Apple's servers straining under load of iOS 7 activations
Wednesday, September 18, 2013 @ 9:30pm
| In the first test of how well Apple's servers may be able to hand the rush of new iPhone activations that will be coming on Friday, a reliable source has reported that the company is struggling to keep services running smoothly in light of a large number of iOS 7 downloads. The process requires re-activations of devices as they first begin running the new operating system, putting stress on the servers and causing periodic issues with activation or downloading the new update. In addition, it is possible that some pre-order customers may already be receiving iPhone 5c units.
Apple is said to have issued a "high-priority" P1 alert, notifying support personnel that server issues may be preventing customers from activating their iPhones following the installation of iOS 7, whether the device is new or recently restored. While many customers are likely to install the iOS 7 update through iTunes, many more are likely to do the update "over the air," necessitating a re-activation.
Downloading the iOS 7 update was also a challenge for much of Wednesday, as millions of users tried upgrading from the moment the update was available (around 10AM PT).

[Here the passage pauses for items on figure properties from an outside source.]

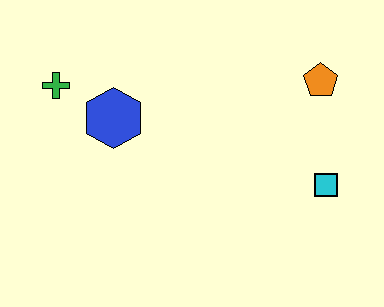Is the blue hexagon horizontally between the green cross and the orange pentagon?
Yes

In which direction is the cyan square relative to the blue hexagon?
The cyan square is to the right of the blue hexagon.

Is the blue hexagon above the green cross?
No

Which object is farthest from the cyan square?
The green cross is farthest from the cyan square.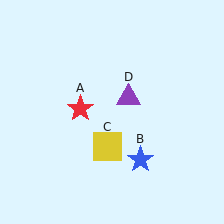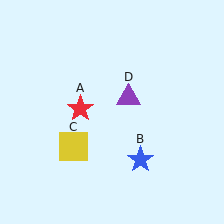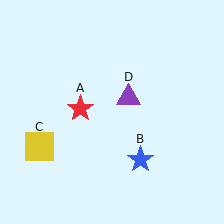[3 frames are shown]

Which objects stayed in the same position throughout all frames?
Red star (object A) and blue star (object B) and purple triangle (object D) remained stationary.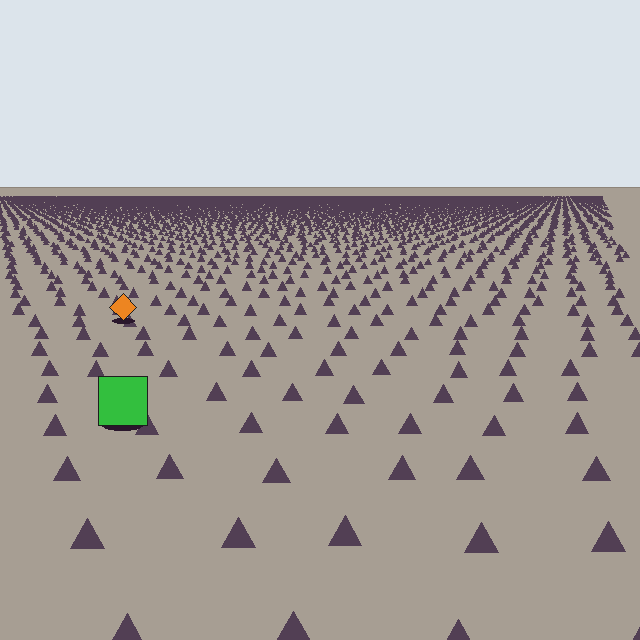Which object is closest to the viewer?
The green square is closest. The texture marks near it are larger and more spread out.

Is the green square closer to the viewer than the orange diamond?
Yes. The green square is closer — you can tell from the texture gradient: the ground texture is coarser near it.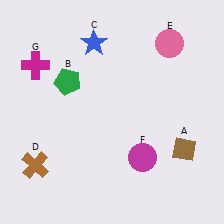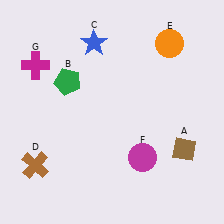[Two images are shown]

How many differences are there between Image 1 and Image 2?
There is 1 difference between the two images.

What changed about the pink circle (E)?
In Image 1, E is pink. In Image 2, it changed to orange.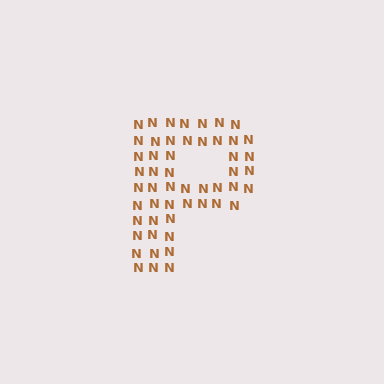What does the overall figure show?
The overall figure shows the letter P.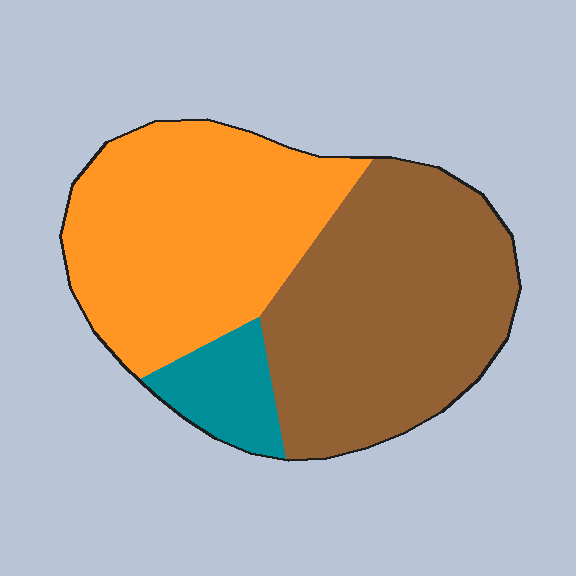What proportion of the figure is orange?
Orange takes up between a third and a half of the figure.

Demand appears to have slacked off somewhat, and Apple's System Status page doesn't report any outages, but customers trying to update have frequently encountered incomplete downloads and other warnings indicative of an overloaded server system. In addition, MacNN has received reports of slow or unresponsive iTunes and App Store issues as well.

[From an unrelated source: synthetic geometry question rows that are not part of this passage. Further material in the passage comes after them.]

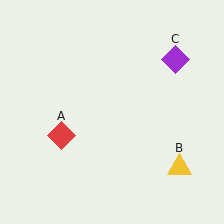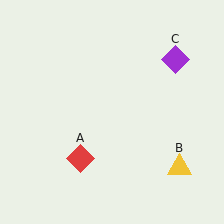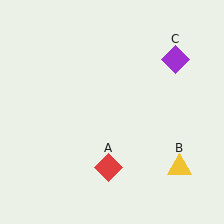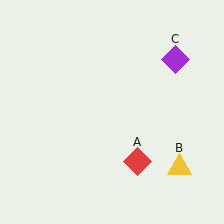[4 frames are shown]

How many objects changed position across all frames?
1 object changed position: red diamond (object A).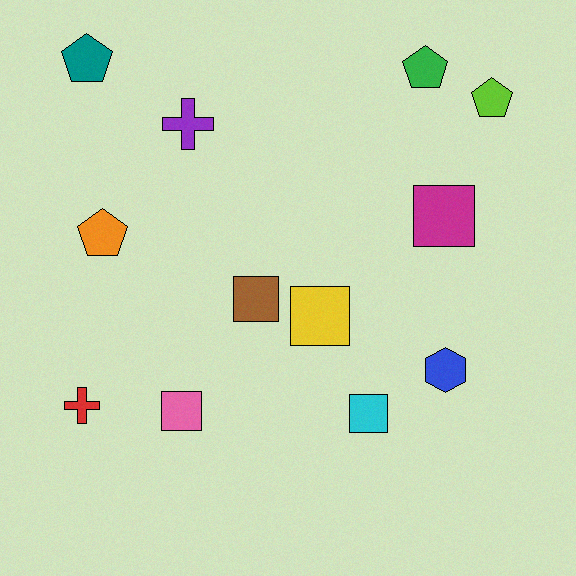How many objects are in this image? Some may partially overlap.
There are 12 objects.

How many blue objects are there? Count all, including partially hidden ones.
There is 1 blue object.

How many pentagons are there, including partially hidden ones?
There are 4 pentagons.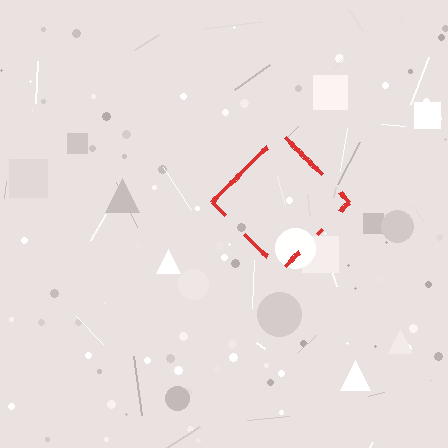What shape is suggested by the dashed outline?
The dashed outline suggests a diamond.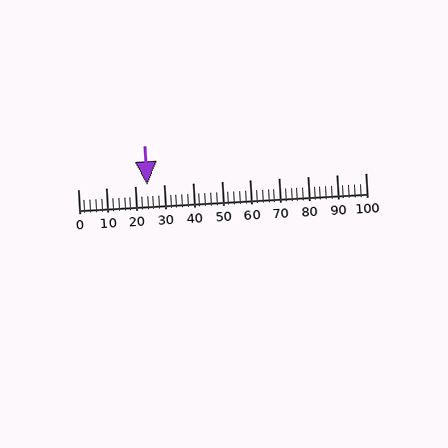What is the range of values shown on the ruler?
The ruler shows values from 0 to 100.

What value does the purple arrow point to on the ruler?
The purple arrow points to approximately 24.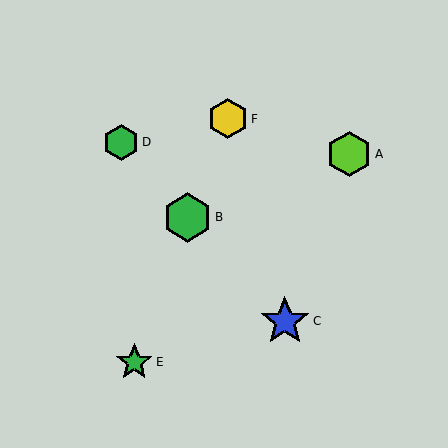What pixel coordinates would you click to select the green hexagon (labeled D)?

Luckily for Apple, the main deluge of current users updating their OS version will likely subside by the time the iPhone 5c goes on sale at retail, which could help ease the crunch for the crowds trying to activate new devices. The company is both blessed (and on days like today, cursed) that a huge portion of its iOS user base tries to upgrade on the first few days of the release of an update. Other platforms, largely fragmented by staggered device levels that are often stuck with outdated versions of the OS (or dependent on carriers who will take months to customize updates) don't see the concentrated levels of server demand Apple does when it releases an iOS update.
The company hasn't commented on the alleged activation server downtime, and reports have slacked off as customers have successfully upgraded, reducing demand -- at least until Friday, when the iPhone 5c and 5s go on sale at retail, and the first wave of pre-ordered phones arrive to customers' homes and workplaces. Scattered reports indicate that both models are selling well in pre-order, though Apple hasn't released any official figures yet and isn't expected to until Monday. The iPhone 5s is expected to completely sell out its first-day supply, and indications are that some of the five colors of iPhone 5c -- particularly white -- may as well.